Even in the wake of federal legalization, a faint whiff of stigma follows the subject of hemp. A non-psychoactive strain of the cannabis plant, hemp was made illegal alongside its THC-containing cousin in 1937, after centuries of peaceful use of its fibers for paper, cordage, and fabric. (Unlike a tree, the hemp plant grows from seed to harvest in about three months.) More and more uses have been found in recent history: biofuels, heart-healthy foods and beverages, bioplastics, building materials, solvents and a wide range of wellness products.
And if that weren’t enough to establish the plant’s cred as the ultimate Giving Tree, hemp is an ideal companion crop for organic growers. It requires little water and no pesticides and increases carbon and microbial content in soil to make it more fertile while removing contaminants. Hemp has even been used to remediate irradiated soil in Chernobyl.
Along with producing organic hemp oil distillate and CBD isolate for the booming wholesale market, Hudson Hemp is committed to the whole plant and its biodynamic properties. Partnerships with regenerative agriculture researchers Hudson Carbon and agricultural genomics company Phylos Bioscience position Hudson firmly on the leading edge of regenerative ag as well as of the emerging cannabis industry, which some fear will get swallowed up in profit-seeking and leave social and racial equity by the wayside.
, in “a world where plant medicine restores the earth, the people, and their industries,” according to the company’s mission statement.
CBD products are at a curious juncture indeed. While the FDA maintains that the cannabinoid is a drug, and therefore an illegal additive to food or medicine, mounting scientific and massive anecdotal evidence indicates its safety and effectiveness for a host of health conditions. As a natural substance, cannabidiol interacts with the human body’s endocannabinoid system to promote homeostasis, offering relief anxiety, pain, and inflammation.

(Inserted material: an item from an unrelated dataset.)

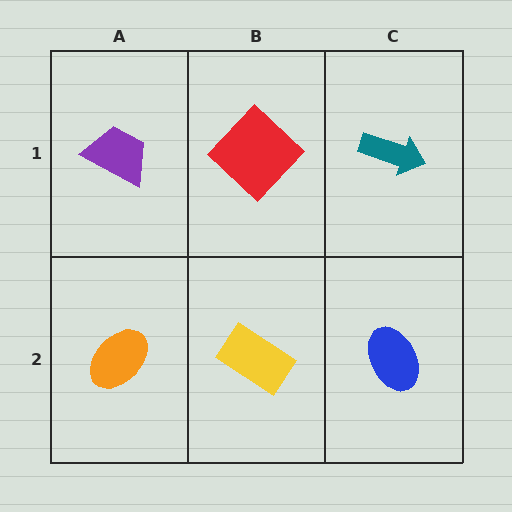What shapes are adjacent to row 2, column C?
A teal arrow (row 1, column C), a yellow rectangle (row 2, column B).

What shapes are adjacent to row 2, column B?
A red diamond (row 1, column B), an orange ellipse (row 2, column A), a blue ellipse (row 2, column C).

Companies making specific health claims have received warning letters, even as more states and countries move forward with outright medical marijuana legalization and research. But despite the murkiness, CBD oil is projected to become a billion-dollar market by 2020.

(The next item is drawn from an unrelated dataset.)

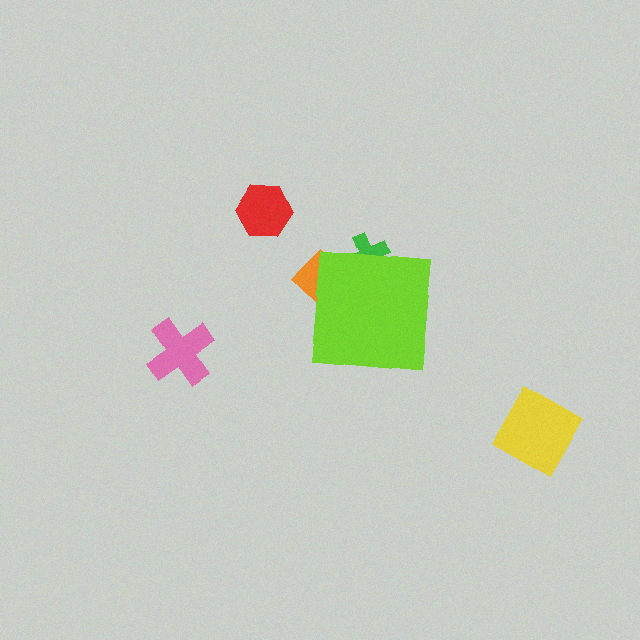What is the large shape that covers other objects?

When the New York Industrial Hemp Agricultural Research Initiative was expanded to include farmers in 2017, Hudson Hemp’s application was one of the first to be approved. They’ve collaborated with like-minded retailers on product development; products made with their CBD oil can be purchased through Alchemist Kitchen, (Plant Alchemy CBD Oil) Hudson Standard (Watermelon Chill Shrub), Cocorau (CBD raw cacao bites and adaptogenic herb powders), and the Elevated Apothecary line from Source Adage Fragrances.
Banks-Dobson is excited to be moving into production with Hudson Hemp's own Treaty line of wellness products. “It’s been going very well,” he says of the whole operation. “This is our second year of processing, the clean room is ready to go, and we expect to be launching product somewhere around March." But he remains adamant that Hudson Hemp's main focus will always be on the whole plant—and all its many applications. "We’re thinking of putting a small hempcrete building on the property as a demonstration project. And we’re looking into decorticating the fiber from the stalks, which opens up a whole new range of possibilities.”
According to Banks-Dobson, the Hudson Valley, with its once-again-growing ag sector, is well-positioned to benefit from the economic and ecological potential of cannabis cultivation. But then, so could the whole world if the word can be spread fast enough and far enough: the worst effects of climate change can still be avoided if farmers and land stewards widely adopt regenerative agricultural practices, and hemp delivers the goods in unique ways.
“The industrial revolution and industrial agriculture had benefits for humans, but it’s been horrific for the environment,” says Banks-Dobson. “If we retool our systems and supply chains, rebuild with a focus on regenerative practice and use what we know about hemp, we might get this ship turned around yet.”